Index: Misc/NEWS
===================================================================
--- Misc/NEWS	(revision 79088)
+++ Misc/NEWS	(working copy)
@@ -285,6 +285,8 @@
 Library
 -------
 
+- Issue #8024: Update the Unicode database to 5.2.
+
 - Issue #8168: py_compile now handles files with utf-8 BOMS.
 
 - ``tokenize.detect_encoding`` now returns ``'utf-8-sig'`` when a UTF-8 BOM is
Index: Tools/unicode/makeunicodedata.py
===================================================================
--- Tools/unicode/makeunicodedata.py	(revision 79088)
+++ Tools/unicode/makeunicodedata.py	(working copy)
@@ -31,7 +31,7 @@
 VERSION = "2.6"
 
 # The Unicode Database
-UNIDATA_VERSION = "5.1.0"
+UNIDATA_VERSION = "5.2.0"
 UNICODE_DATA = "UnicodeData%s.txt"
 COMPOSITION_EXCLUSIONS = "CompositionExclusions%s.txt"
 EASTASIAN_WIDTH = "EastAsianWidth%s.txt"
Index: Lib/test/test_bigmem.py
===================================================================
--- Lib/test/test_bigmem.py	(revision 79087)
+++ Lib/test/test_bigmem.py	(working copy)
@@ -618,7 +618,7 @@
     @precisionbigmemtest(size=_4G // 5, memuse=character_size * (6 + 1))
     def test_unicode_repr_overflow(self, size):
         try:
-            s = "\uAAAA"*size
+            s = "\uDCBA"*size
             r = repr(s)
         except MemoryError:
             pass # acceptable on 32-bit
@@ -679,22 +679,24 @@
 
     @bigmemtest(minsize=2**32 / 5, memuse=character_size * 7)
     def test_unicode_repr(self, size):
-        s = "\uAAAA" * size
+        # Use an assigned, but not printable code point.
+        # It is in the range of the low surrogates \uDC00-\uDFFF.

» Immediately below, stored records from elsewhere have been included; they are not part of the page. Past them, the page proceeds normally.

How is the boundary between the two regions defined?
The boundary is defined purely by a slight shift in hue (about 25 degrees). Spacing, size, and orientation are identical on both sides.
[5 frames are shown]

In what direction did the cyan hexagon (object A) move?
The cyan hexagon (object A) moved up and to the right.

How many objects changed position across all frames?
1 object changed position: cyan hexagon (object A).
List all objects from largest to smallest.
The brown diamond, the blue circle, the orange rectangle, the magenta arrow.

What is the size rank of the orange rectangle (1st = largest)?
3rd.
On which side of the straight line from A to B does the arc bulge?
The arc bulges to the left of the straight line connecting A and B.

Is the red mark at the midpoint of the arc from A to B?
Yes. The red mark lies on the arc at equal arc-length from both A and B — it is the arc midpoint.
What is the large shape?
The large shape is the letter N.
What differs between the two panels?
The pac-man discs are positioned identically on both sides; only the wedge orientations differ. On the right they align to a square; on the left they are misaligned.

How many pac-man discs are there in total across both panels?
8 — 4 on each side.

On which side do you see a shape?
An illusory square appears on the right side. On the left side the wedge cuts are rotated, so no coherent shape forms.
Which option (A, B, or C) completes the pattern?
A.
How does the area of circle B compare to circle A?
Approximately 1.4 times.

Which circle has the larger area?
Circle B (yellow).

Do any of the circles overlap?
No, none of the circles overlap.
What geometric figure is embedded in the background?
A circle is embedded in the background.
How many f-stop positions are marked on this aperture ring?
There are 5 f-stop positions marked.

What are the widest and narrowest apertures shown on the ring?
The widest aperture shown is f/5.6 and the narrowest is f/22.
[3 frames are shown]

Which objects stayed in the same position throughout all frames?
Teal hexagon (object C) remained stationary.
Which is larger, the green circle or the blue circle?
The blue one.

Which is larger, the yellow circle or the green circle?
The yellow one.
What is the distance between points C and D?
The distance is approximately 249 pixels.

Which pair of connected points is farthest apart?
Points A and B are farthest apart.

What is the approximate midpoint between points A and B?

+        s = "\uDCBA" * size
         for f in (repr, ascii):
             r = f(s)
             self.assertTrue(len(r) > size)
-            self.assertTrue(r.endswith(r"\uaaaa'"), r[-10:])
+            self.assertTrue(r.endswith(r"\udcba'"), r[-10:])
             del r
 
     # The character takes 4 bytes even in UCS-2 builds because it will
     # be decomposed into surrogates.
     @bigmemtest(minsize=2**32 / 5, memuse=4 + character_size * 9)
     def test_unicode_repr_wide(self, size):
-        s = "\U0001AAAA" * size
+        s = "\U0001DCBA" * size
         for f in (repr, ascii):
             r = f(s)
             self.assertTrue(len(r) > size)
-            self.assertTrue(r.endswith(r"\U0001aaaa'"), r[-12:])
+            self.assertTrue(r.endswith(r"\U0001dcba'"), r[-12:])
             del r
 
 
Index: Lib/test/test_unicodedata.py
===================================================================
--- Lib/test/test_unicodedata.py	(revision 79088)
+++ Lib/test/test_unicodedata.py	(working copy)
@@ -21,7 +21,7 @@
 class UnicodeMethodsTest(unittest.TestCase):
 
     # update this, if the database changes
-    expectedchecksum = '0b915116051f3ed029a98542c2b7df63c9646272'
+    expectedchecksum = '4504dffd035baea02c5b9de82bebc3d65e0e0baf'
 
     def test_method_checksum(self):
         h = hashlib.sha1()
@@ -80,7 +80,7 @@
 class UnicodeFunctionsTest(UnicodeDatabaseTest):
 
     # update this, if the database changes
-    expectedchecksum = 'd4169ccff998ebbd1ec007a0b3fbd66e5ccf0229'
+    expectedchecksum = '6ccf1b1a36460d2694f9b0b0f0324942fe70ede6'
 
     def test_function_checksum(self):
         data = []